Dans quelle mesure les CeGIDD améliorent-ils l'offre de santé sexuelle, et y parviennent-ils pour l'instant ?

Le travail a été à moitié fait. Ces structures sont plus simples et plus cohérentes. Elles ont vocation à coordonner une offre de santé sexuelle sur un territoire donné avec une expertise locale mais on n'a pas voulu les nommer pour ce qu'elles devraient être : des centres de santé sexuelle. Le cabinet de Marisol Touraine a opté pour le nom de CeGIDD, ce qui les rend peu visibles par le grand public, et ce d'autant qu'elles ont des fonctions supplémentaires, à savoir la santé sexuelle dans une approche plus globale.

L'idée au départ était de fusionner deux dispositifs qui, sur les plans budgétaire et organisationnel, étaient redondants. Les CIDDIST faisaient des IST et du dépistage et les CDAG faisaient du dépistage et pas toujours des IST. Pour l'instant, si une jeune femme de 15 ans s'inquiète pour un rapport sexuel à risque de contamination, elle ne sait pas très bien si elle doit s'orienter vers le CeGIDD, vers le planning familial, ou vers son généraliste. Le HCSP a recommandé que l'on simplifie encore cette offre en créant un rapprochement avec les centres de planification familiale, afin d'avoir un portail unique d'offre de santé sexuelle diversifiée et la possibilité de réorienter vers un service plus compétent.

Vous évoquez les nouvelles attributions des CeGIDD, est ce que la contraception et l'éducation sexuelle peuvent rentrer dans les missions de ces centres ?

C'est le but même si, historiquement, ces centres sont plutôt centrés sur le VIH. Les associations ont voulu que ces centres soient capables de répondre à toutes les demandes, et surtout celle de la communauté homosexuelle qui est très touchée par l'épidémie.

Dans les CeGIDD, il est prévu qu'un sexologue et un psychologue soient présents, mais ce n'est pas évident à mettre en place, car l'enveloppe globale des CeGIDD est de 52 millions d'euros soit le budget dont bénéficiaient les CDAG et les Ciddist. Cela se traduit concrètement par une diminution de l'offre de dépistage avec des fonctions plus diversifiées et une compétence accrue dans le domaine de la santé sexuelle. On devrait toutefois parvenir à mettre en œuvre une telle offre grâce à une présence associative.

La promotion de la santé sexuelle ne figure pas clairement dans les textes, mais ces structures ne peuvent faire de la prévention sans une analyse territoriale de l'offre de promotion.
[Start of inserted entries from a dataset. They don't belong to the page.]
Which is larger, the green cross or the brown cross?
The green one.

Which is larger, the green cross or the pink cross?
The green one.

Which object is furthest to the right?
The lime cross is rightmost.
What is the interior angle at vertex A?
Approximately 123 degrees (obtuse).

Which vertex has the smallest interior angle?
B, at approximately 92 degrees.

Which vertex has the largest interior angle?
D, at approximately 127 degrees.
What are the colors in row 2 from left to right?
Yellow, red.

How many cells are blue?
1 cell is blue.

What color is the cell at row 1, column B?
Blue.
Une approche globale de santé sexuelle devrait éviter le découpage entre contraception, VIH, IST, vaccinations, repérage des violences etc.

La mise en place des CeGIDD s'est-elle bien déroulée pour l'instant ? Y a-t-il une continuité de l'offre en CDAG et CeGIDD ?
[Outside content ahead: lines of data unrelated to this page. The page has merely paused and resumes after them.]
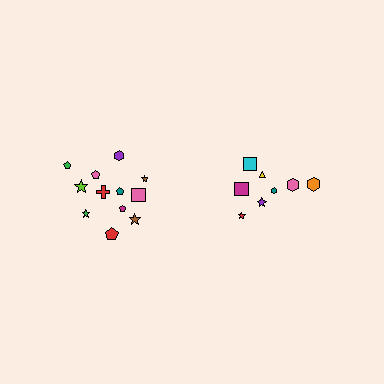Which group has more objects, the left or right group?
The left group.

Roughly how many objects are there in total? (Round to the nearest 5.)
Roughly 20 objects in total.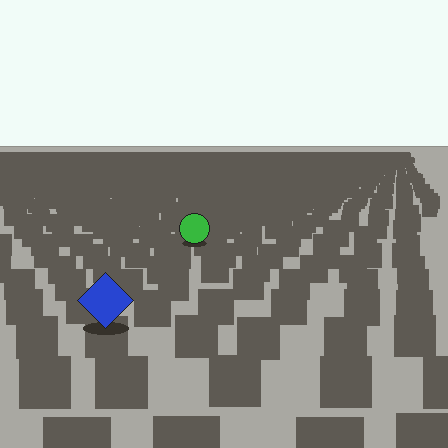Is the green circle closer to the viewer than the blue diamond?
No. The blue diamond is closer — you can tell from the texture gradient: the ground texture is coarser near it.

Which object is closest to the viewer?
The blue diamond is closest. The texture marks near it are larger and more spread out.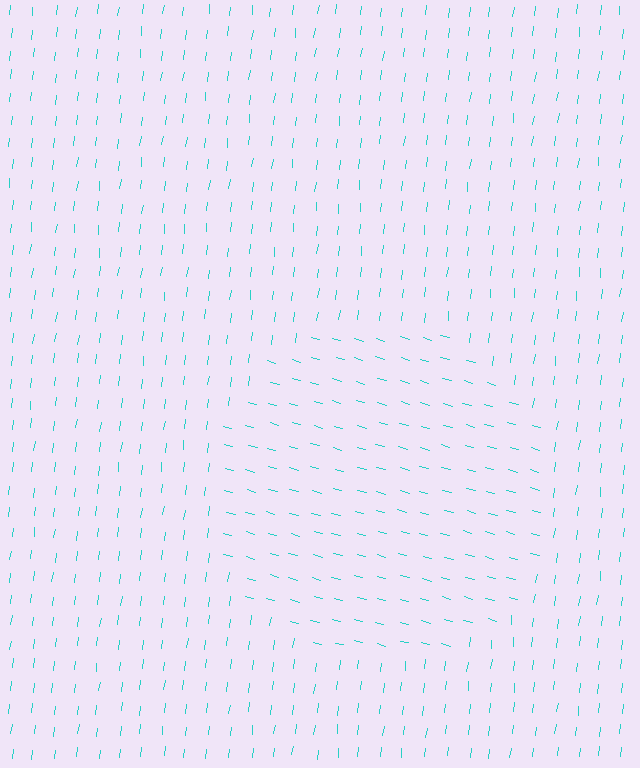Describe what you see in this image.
The image is filled with small cyan line segments. A circle region in the image has lines oriented differently from the surrounding lines, creating a visible texture boundary.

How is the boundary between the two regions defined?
The boundary is defined purely by a change in line orientation (approximately 82 degrees difference). All lines are the same color and thickness.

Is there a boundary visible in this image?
Yes, there is a texture boundary formed by a change in line orientation.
C'est variable d'une région à l'autre. Les professionnels des CDAG doivent apprendre à travailler d'une nouvelle manière, ce qui suppose des formations qui sont encore en cours. Il y a aussi des recrutements à mener en sexologie et psychologie.

Les financements des CeGIDD leur permettent-ils de déployer toute leur offre ? Et notamment d'ouvrir des consultations PrEP comme cela est possible depuis juin dernier ?

Les CeGIDD sont des centres gratuits, et le terme gratuit de l'intitulé est dommage car il leur empêche de faire leur travail en limitant le financement. Le fait que le CeGIDD tourne entièrement sur un budget de l'ARS et ne puisse pas facturer ses actes restreint la diversité des activités qui lui incombent. Une consultation PrEP implique un bilan sérologie complet et un rendez-vous tous les 3 mois au cours desquels ont procédé à une nouvelle série d'examen. Si l'on met cela en place, une bonne part du budget du CeGIDD risque d'y passer. C'est la même réflexion pour la vaccination : sans facturation, nous devrons faire des choix sur les activités des CeGIDD.

Certaines personnes souhaitent bénéficier de façon anonyme d'une offre de santé sexuelle, mais elles n'ont pas forcément besoin de la gratuité. À partir du moment où elles ont une protection sociale et une mutuelle, elles sont parfaitement en mesure de voir cette offre facturée.

Il faut que ce soit gratuit pour les publics précaires sans couverture sociale, qui deviennent très rares avec la CMU ou la CMU-C, ou alors les publics qui pourraient bénéficier d'une protection sociale mais ne souhaitent pas la faire jouer. Je pense notamment aux mineurs qui ne souhaitent pas que l'offre soit facturée pour ne pas mettre leurs parents au courant de leur démarche.